To solve for the dimensions of a rectangular picture, we need to grasp the concept of a perimeter equation. Perimeter, in a simple sense, is the total distance around a two-dimensional shape. For a rectangle, which has opposite sides that are equal, the perimeter \( P \) can be calculated using the formula:\[P = 2l + 2w\]Here, \( l \) represents the length, and \( w \) represents the width of the rectangle. In our problem, the perimeter of the rectangle is given as 86 inches. Therefore, substituting this into the formula, we have:\[2l + 2w = 86\]This equation tells us how the total length around the rectangle relates to its length and width. It's the starting point for further calculations.

Variable substitution is a technique we use to simplify equations when we have multiple unknowns. In this exercise, we know that twice the width exceeds the length by 2 inches. This relationship can be mathematically expressed as:\[2w = l + 2\]This equation allows us to express the length \( l \) in terms of width \( w \). Rewriting, we get:\[l = 2w - 2\]Now, we have two equations:

• The simplified perimeter equation: \( l + w = 43 \)
• And the length-width relation: \( l = 2w - 2 \)

By substituting \( l = 2w - 2 \) into the perimeter equation, we eliminate one variable. This substitution technique is crucial because it lets us focus on finding the width first, which we can then plug back to find the length.

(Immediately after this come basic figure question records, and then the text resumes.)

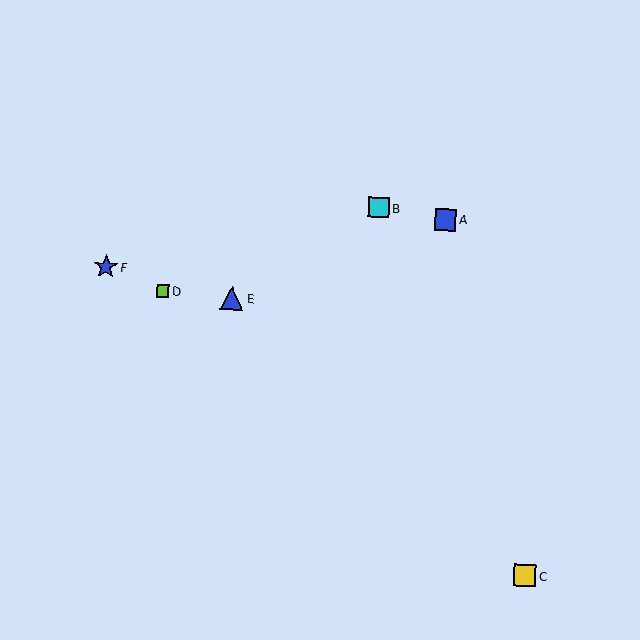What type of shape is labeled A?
Shape A is a blue square.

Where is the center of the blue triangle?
The center of the blue triangle is at (232, 299).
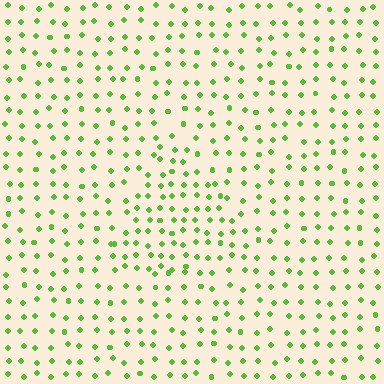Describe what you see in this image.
The image contains small lime elements arranged at two different densities. A triangle-shaped region is visible where the elements are more densely packed than the surrounding area.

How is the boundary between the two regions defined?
The boundary is defined by a change in element density (approximately 1.5x ratio). All elements are the same color, size, and shape.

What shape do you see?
I see a triangle.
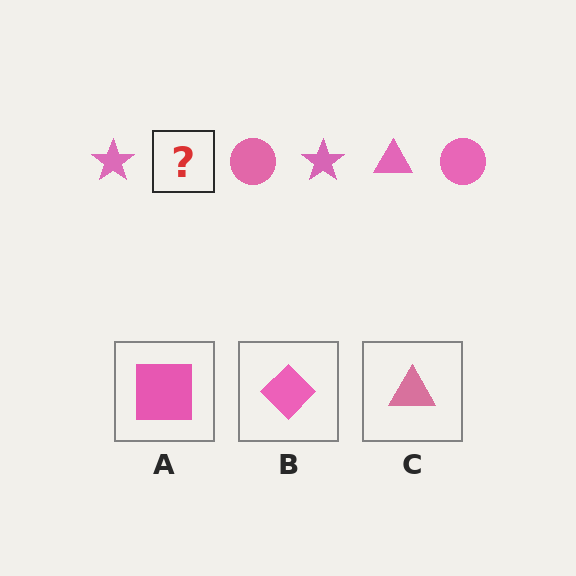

With the equations set up and the substitution done, our task now is to solve the linear equation for one of the unknowns. Substituting into our simplified perimeter equation, we have:\[2w - 2 + w = 43\]Combine like terms:\[3w - 2 = 43\]Next, to isolate \( w \), add 2 to both sides:\[3w = 45\]Divide both sides by 3:\[w = 15\]Now that we've solved for \( w \), which is the width of the rectangle, we use the relationship \( l = 2w - 2 \) to find the length:\[l = 2(15) - 2 = 30 - 2 = 28\]Solving linear equations involves systematically isolating variables to find their values. Here, the equations worked together to give us both the width and the length. Finally, always verify the solutions back through the original problem conditions to ensure they're correct.